The Board of Directors has delegated certain authority to designated
committees. Standing committees of the Board currently include an Audit
Committee, a Compensation Committee and a Stock Benefit Committee, the current
membership and duties of which are set forth below. The Board does not have a
nominating committee or a committee performing the functions of a nominating
committee. Although there are no formal procedures for stockholders to nominate
persons to serve as directors, the Board will consider nominations from
stockholders, which should be addressed to the Company's Secretary at the
Company's address set forth above.
Audit Committee Compensation Committee Stock Benefit Committee
Sanford L. Kane Sanford L. Kane Sanford L. Kane
Jon B. Minnis Jon B. Minnis Jon B. Minnis
N. Damodar Reddy
Audit Committee.

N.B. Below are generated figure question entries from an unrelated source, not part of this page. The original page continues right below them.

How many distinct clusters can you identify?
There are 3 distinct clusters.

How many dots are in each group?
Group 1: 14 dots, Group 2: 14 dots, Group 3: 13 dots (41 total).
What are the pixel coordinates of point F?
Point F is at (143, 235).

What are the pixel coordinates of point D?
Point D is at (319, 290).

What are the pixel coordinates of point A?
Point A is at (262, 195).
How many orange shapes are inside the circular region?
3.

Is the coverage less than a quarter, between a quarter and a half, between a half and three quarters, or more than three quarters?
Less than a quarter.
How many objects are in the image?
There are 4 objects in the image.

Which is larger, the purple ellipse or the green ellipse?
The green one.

The Audit Committee consists of two directors and
exercises the following powers: (1) meets with the Company's independent
accountants to review the adequacy of the Company's internal control systems and
financial reporting procedures; (2) reviews the general scope of the Company's
annual audit and fees charged by the independent accountants; (3) reviews and
monitors the performance of non-audit services provided by the independent
accountants; and (4) reviews interested transactions between the Company and any
of its affiliates and any other matter to be passed upon by an audit committee
as a matter of law or pursuant to the rules and regulations of any stock
exchange or other securities market upon which the Company's securities may be
listed. The Audit Committee held one meeting in fiscal 1998.

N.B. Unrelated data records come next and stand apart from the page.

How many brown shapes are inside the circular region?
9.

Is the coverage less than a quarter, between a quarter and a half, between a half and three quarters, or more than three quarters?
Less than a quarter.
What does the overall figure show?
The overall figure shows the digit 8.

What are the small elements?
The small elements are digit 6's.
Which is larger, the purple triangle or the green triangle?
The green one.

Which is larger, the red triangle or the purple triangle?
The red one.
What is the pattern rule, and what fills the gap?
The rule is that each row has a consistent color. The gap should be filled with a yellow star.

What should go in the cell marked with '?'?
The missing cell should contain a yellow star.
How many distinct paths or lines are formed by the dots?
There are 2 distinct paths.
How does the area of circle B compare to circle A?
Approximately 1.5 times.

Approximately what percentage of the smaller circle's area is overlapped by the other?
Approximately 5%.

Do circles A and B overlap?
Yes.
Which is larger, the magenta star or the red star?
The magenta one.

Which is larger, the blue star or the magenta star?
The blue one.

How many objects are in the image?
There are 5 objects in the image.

Compensation Committee. The Compensation Committee consists of three
directors and sets all non-stock compensation for the Company's officers,
employees and service providers, other than directors. The Compensation
Committee met once and acted by unanimous written consent once in fiscal 1998.
4
<PAGE>
Stock Benefit Committee. The Stock Benefit Committee consists of two
directors and administers the Company's 1992 Stock Option Plan, 1993 Directors
Stock Option Plan, 1996 Employee Stock Purchase Plan and other stock benefit
plans for officers, employees and other service providers; however, the Stock
Benefit Committee does not administer discretionary stock benefit plans for
directors. The Stock Benefit Committee met once and acted by unanimous written
consent sixty-five times in fiscal 1998.
Directors' Compensation
Directors resident in California do not receive compensation for
serving as members of the Company's Board of Directors; directors resident
outside California receive a $5,000 fee for each meeting of the Company's Board
of Directors physically attended by such director (provided, however, that no
such director shall be paid more than $20,000 during any fiscal year). All
directors are reimbursed for expenses incurred attending meetings of the Board.

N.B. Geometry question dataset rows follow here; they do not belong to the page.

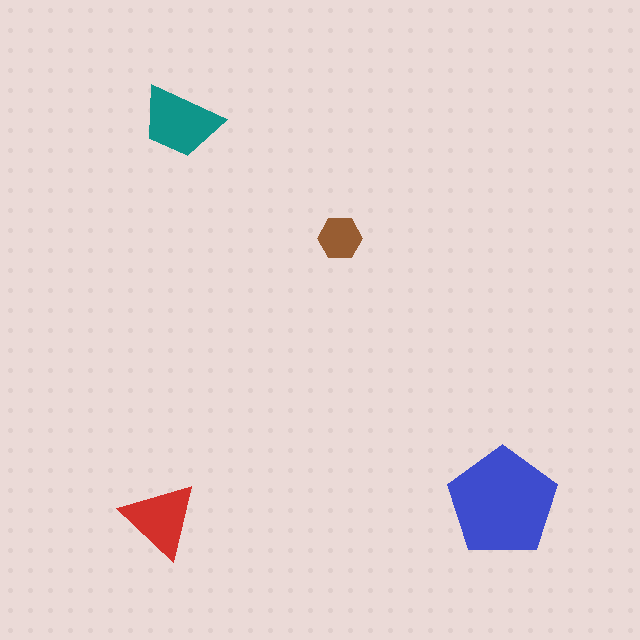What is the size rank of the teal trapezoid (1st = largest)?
2nd.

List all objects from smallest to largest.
The brown hexagon, the red triangle, the teal trapezoid, the blue pentagon.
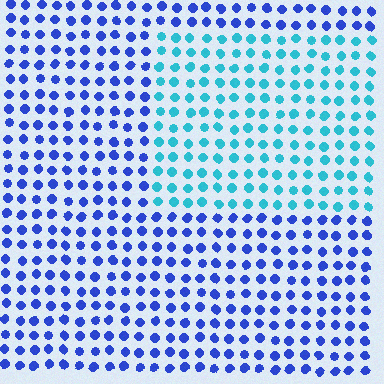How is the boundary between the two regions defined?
The boundary is defined purely by a slight shift in hue (about 44 degrees). Spacing, size, and orientation are identical on both sides.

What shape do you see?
I see a rectangle.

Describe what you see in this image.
The image is filled with small blue elements in a uniform arrangement. A rectangle-shaped region is visible where the elements are tinted to a slightly different hue, forming a subtle color boundary.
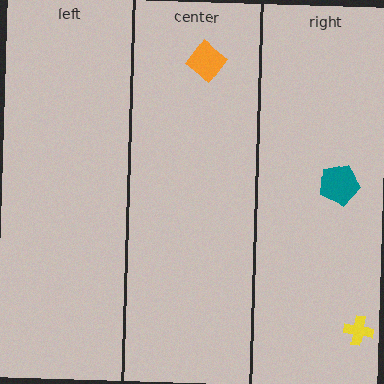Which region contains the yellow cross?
The right region.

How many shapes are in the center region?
1.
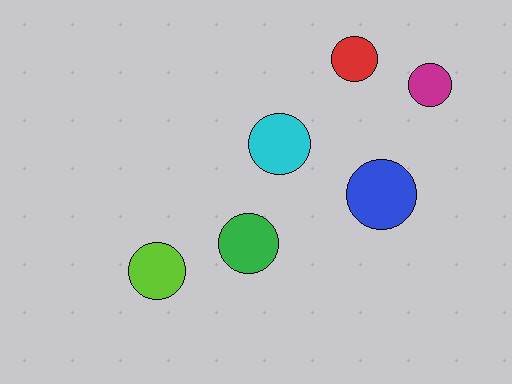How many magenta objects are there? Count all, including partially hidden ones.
There is 1 magenta object.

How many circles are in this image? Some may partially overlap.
There are 6 circles.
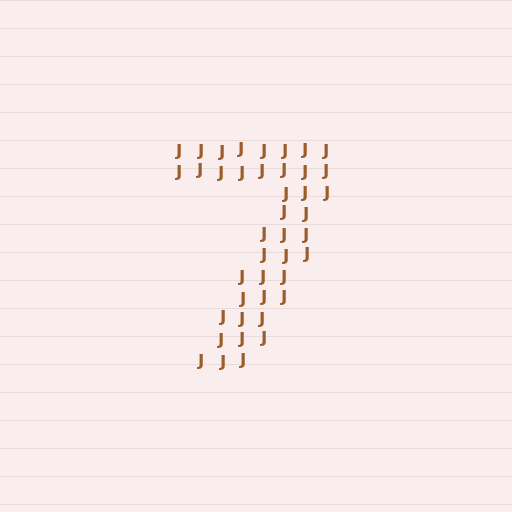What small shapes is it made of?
It is made of small letter J's.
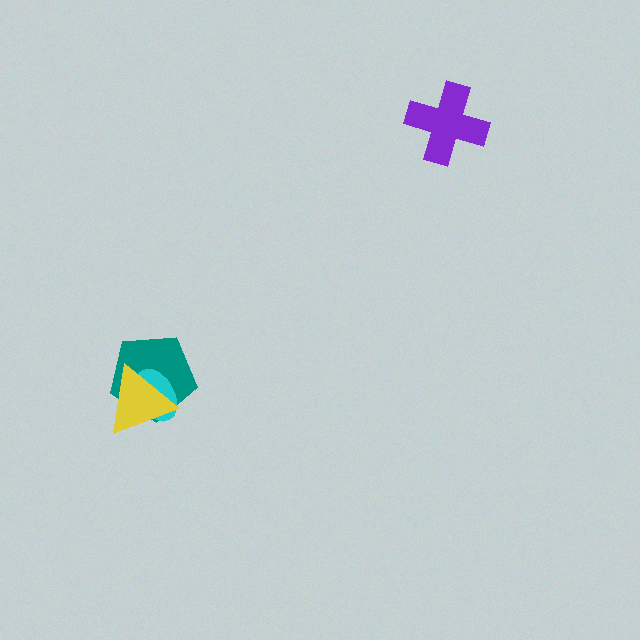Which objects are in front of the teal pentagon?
2 objects cover part of the teal pentagon: the cyan ellipse and the yellow triangle.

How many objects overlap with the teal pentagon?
2 objects overlap with the teal pentagon.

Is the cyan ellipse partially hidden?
Yes, it is partially covered by another shape.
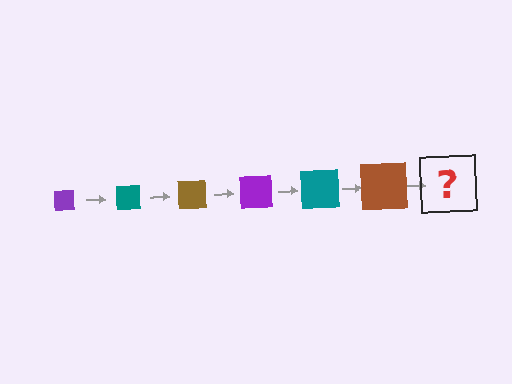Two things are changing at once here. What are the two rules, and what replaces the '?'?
The two rules are that the square grows larger each step and the color cycles through purple, teal, and brown. The '?' should be a purple square, larger than the previous one.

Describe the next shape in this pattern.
It should be a purple square, larger than the previous one.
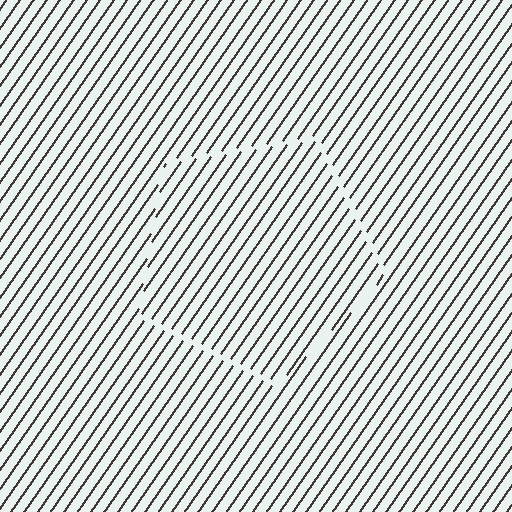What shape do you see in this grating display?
An illusory pentagon. The interior of the shape contains the same grating, shifted by half a period — the contour is defined by the phase discontinuity where line-ends from the inner and outer gratings abut.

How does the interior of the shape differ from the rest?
The interior of the shape contains the same grating, shifted by half a period — the contour is defined by the phase discontinuity where line-ends from the inner and outer gratings abut.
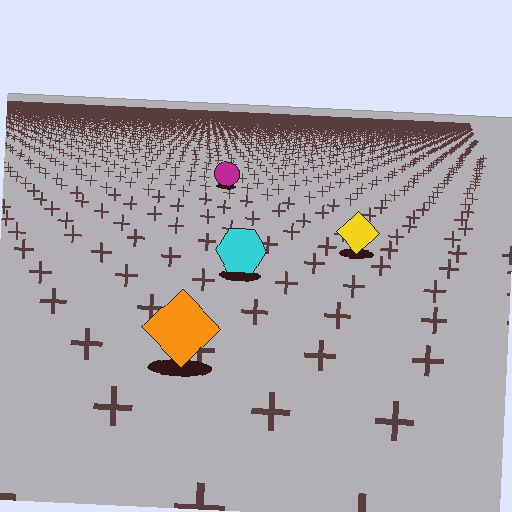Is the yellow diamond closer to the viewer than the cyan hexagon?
No. The cyan hexagon is closer — you can tell from the texture gradient: the ground texture is coarser near it.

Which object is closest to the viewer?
The orange diamond is closest. The texture marks near it are larger and more spread out.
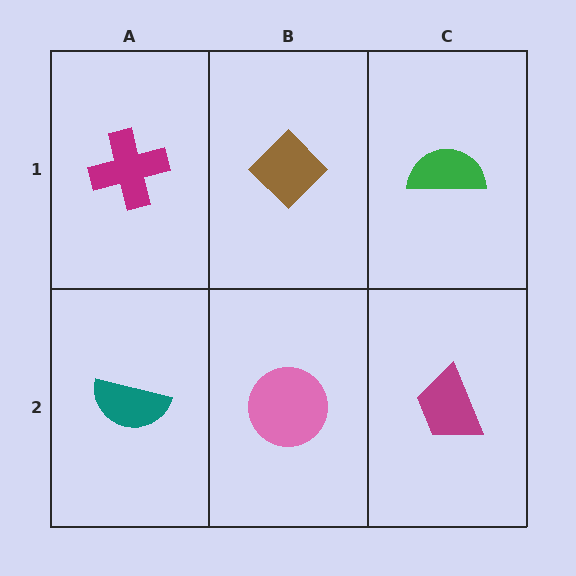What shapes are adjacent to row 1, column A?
A teal semicircle (row 2, column A), a brown diamond (row 1, column B).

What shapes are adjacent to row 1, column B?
A pink circle (row 2, column B), a magenta cross (row 1, column A), a green semicircle (row 1, column C).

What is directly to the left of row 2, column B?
A teal semicircle.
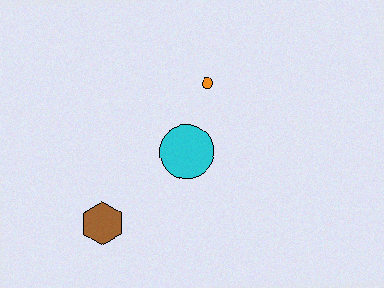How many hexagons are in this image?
There is 1 hexagon.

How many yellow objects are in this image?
There are no yellow objects.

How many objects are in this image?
There are 3 objects.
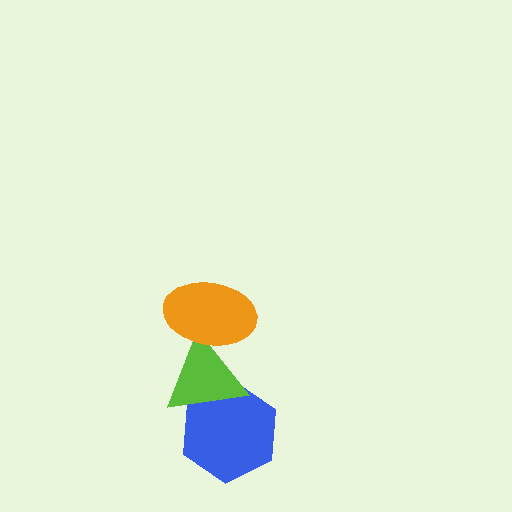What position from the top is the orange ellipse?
The orange ellipse is 1st from the top.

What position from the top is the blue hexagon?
The blue hexagon is 3rd from the top.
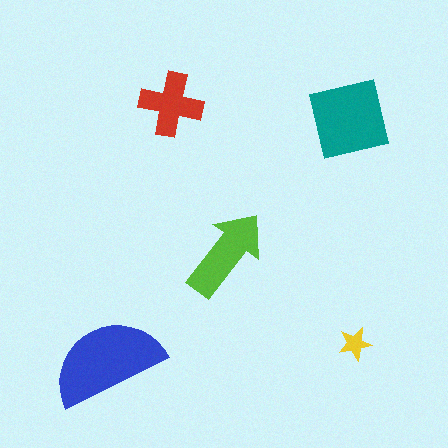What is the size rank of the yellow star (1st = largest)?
5th.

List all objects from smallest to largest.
The yellow star, the red cross, the lime arrow, the teal square, the blue semicircle.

Directors Messrs. Minnis and Kane, the Company's two non-employee members of the
Board of Directors, were granted options to purchase 90,000 shares of Common
Stock, each with an exercise price of $1.33 (as adjusted to reflect two
three-for-two forward stock splits effected in the forms of one-for-two stock
dividends by the Company in January 1995 and July 1995, respectively), in fiscal
1994. Each of these options vested in increments of 25% per year with the first
such increment vesting on the one-year anniversary of the date of its grant, and
each is now fully vested and exercised. In fiscal 1998, Directors Messrs. Minnis
and Kane, the Company's two non-employee members of the Board of Directors, each
were granted options to purchase 50,000 shares of Common Stock, each with an
exercise price per share of $5.50. Each of these options vest in increments of
20% per year on each of the first five anniversaries of June 9, 1997, in the
case of Mr. Kane, and May 10, 1997, in the case of Mr. Minnis.
On September 30, 1993, the Company adopted its 1993 Directors' Stock
Option Plan (the "Directors' Plan"), under which 900,000 shares of Common Stock
(as adjusted to reflect two three-for-two forward stock splits effected in the
forms of one-for-two stock dividends by the Company in January 1995 and July
1995, respectively) are reserved for issuance. The Directors' Plan provides for
the automatic grant to each non-employee director of the Company (but excluding
persons on the Company's Board of Directors in November 1993) of an option to
purchase 22,500 shares of Common Stock on the date of such director's election
to the Company's Board of Directors. Thereafter, such director will receive an
automatic annual grant of an option to purchase 11,250 shares of Common Stock on
the date of each annual meeting of the Company's stockholders at which such
director is re-elected. The maximum number of shares that may be issued to any
one director under this plan is 90,000. Such options will vest ratably over four
years from their respective dates of grant. As of July 24, 1998, no options had
been granted under the Directors' Plan.
The Board of Directors recommends a vote FOR
the election of each of the nominated Directors.
PROPOSAL NO. 2
RATIFICATION OF APPOINTMENT
OF INDEPENDENT ACCOUNTANTS
The Board of Directors has appointed PricewaterhouseCoopers LLP as the
Company's independent accountants for the fiscal year ending April 3, 1999, and
the stockholders are being asked to ratify such appointment.
PricewaterhouseCoopers LLP (or its predecessor) has been engaged as the
Company's independent accountants since the Company's inception in 1985.
Representatives of PricewaterhouseCoopers LLP are expected to be present at the
Annual Meeting, will be given an opportunity to make a statement if they desire
to do so, and are expected to be available to respond to appropriate questions.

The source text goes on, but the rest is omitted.